So good to see you here! This next part would surely not disappoint 😊

In the previous post, we understood the raw data provided and made a few changes to suit our task. Now, we will explore ways to accomplish our original task, and select the best strategies for the same.

Metrics and Losses

Here are the various losses/metrics used with the reason they were selected:

1) Log-loss/Binary Cross-Entropy

This is regarded as a reliable metric for binary classification tasks that gives an indication of how confident a model is while making predictions.

2) Accuracy score

It will give us an idea of the overall performance. However, it is susceptible to misleading results due to class imbalance (as can be observed in the baseline model).

3) Area Under Receiver Operating Characteristic Curve (roc_auc_score)

A metric that helps us optimize towards a balance between True Positive Rate and False Positive Rate. Accounts for class imbalance and gives a result that indicates a problem in case the minority class is not being handled well.

4) F1 score

Another metric that is very useful for binary classification, especially for imbalanced classes, as it strikes a trade-off between Precision and Recall.

5) Confusion matrix

This gives the clearest representation of the scenario after prediction, with the exact number of correctly/incorrectly classified points for each class. This will help us selected the strategies we have to use moving forward.

6) Precision (matrix)

It is used to display the values of Precision for all the classes involved.

7) Recall (matrix)

It is used to display the values of Recall for all the classes involved. All these matrices will help us decide if we are missing too many plugs, classifying too many-non plugs as plugs, or any other error that is being produced.

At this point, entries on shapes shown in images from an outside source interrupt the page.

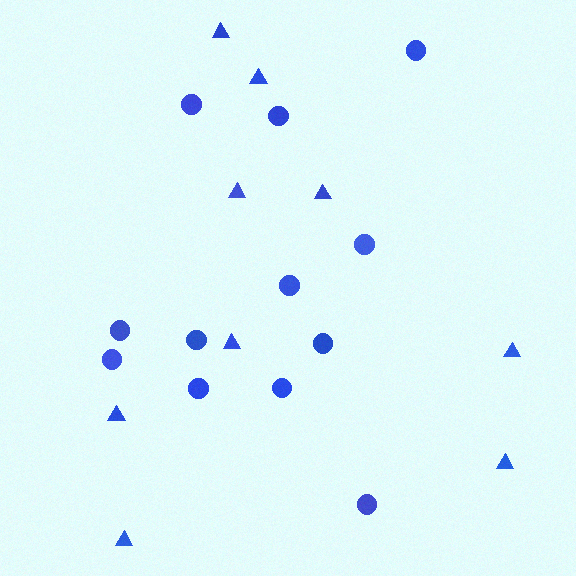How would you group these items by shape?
There are 2 groups: one group of circles (12) and one group of triangles (9).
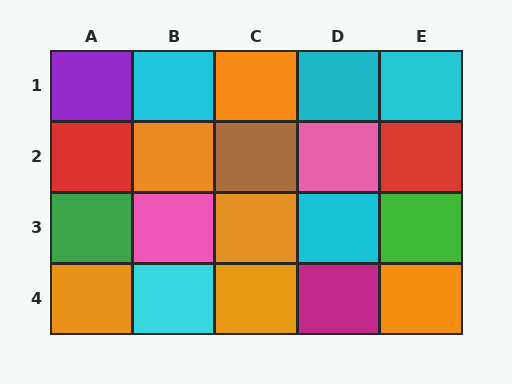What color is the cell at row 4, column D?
Magenta.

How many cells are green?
2 cells are green.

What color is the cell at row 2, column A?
Red.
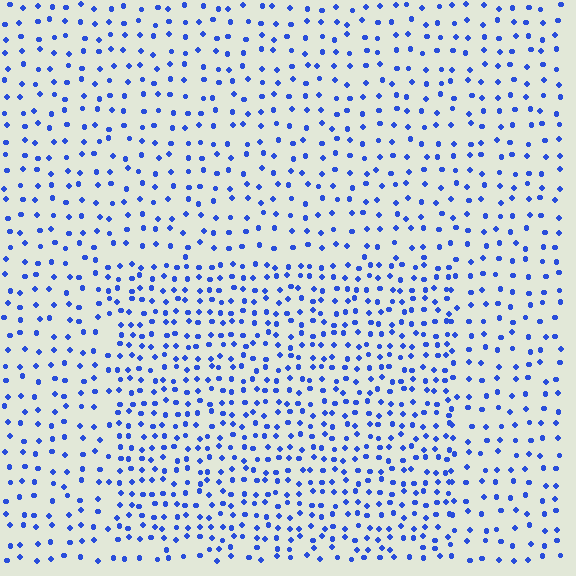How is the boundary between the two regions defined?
The boundary is defined by a change in element density (approximately 1.7x ratio). All elements are the same color, size, and shape.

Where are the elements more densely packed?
The elements are more densely packed inside the rectangle boundary.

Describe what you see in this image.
The image contains small blue elements arranged at two different densities. A rectangle-shaped region is visible where the elements are more densely packed than the surrounding area.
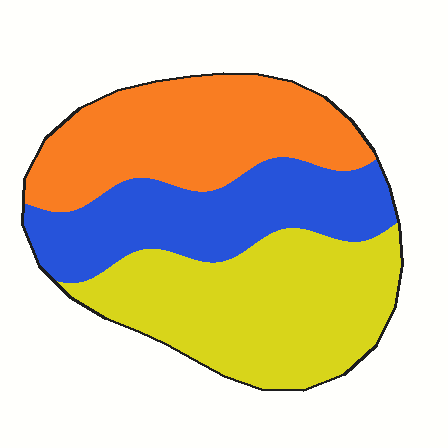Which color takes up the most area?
Yellow, at roughly 40%.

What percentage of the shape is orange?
Orange takes up between a quarter and a half of the shape.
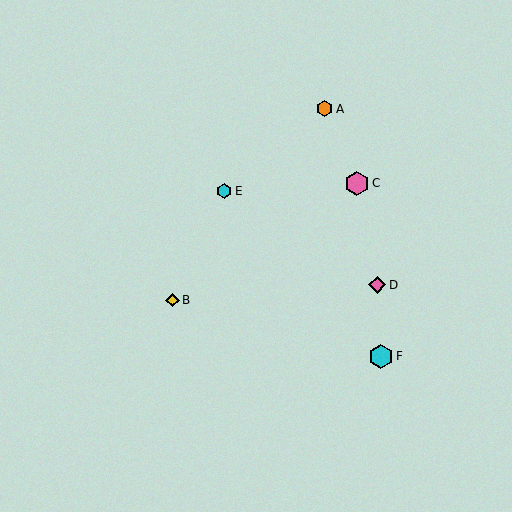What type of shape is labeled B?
Shape B is a yellow diamond.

8) Categorical Cross-Entropy

The most popular metric for multi-class classification. We will need this for our task of predicting product spaces from image feature embeddings.

Onto the models!

Machine Learning models

Baseline Model

If we classify all products as non-plugs (majority) then the following are values we will get for various metrics:

Accuracy: 0.964

ROC-AUC: 0.5

F1 score: 0.0

We should try and aim for overall accuracy (and other metrics) better than this. However, considering the fact that our main focus is to alert the retailer about all the plugs, False Positives may be allowed, in order to increase the number of plugs detected and reduce the number of false negatives (positive being where there is a plug, in this context).

General Approach

1) (Fitting model -> calibrated classifier -> calculating metrics) for all hyperparameter (hp) values in the hp range,

2) Selecting the best value of hp and fitting the model with that value,

3) Plotting the confusion matrices from the function above,

4) Interpreting results.

Calibrated Classifier

This classifier is used on top of the basic classification model in order to generate probability values for each prediction instead of hard predictions. This will be required to calculate the two-class log-loss and roc_auc_score.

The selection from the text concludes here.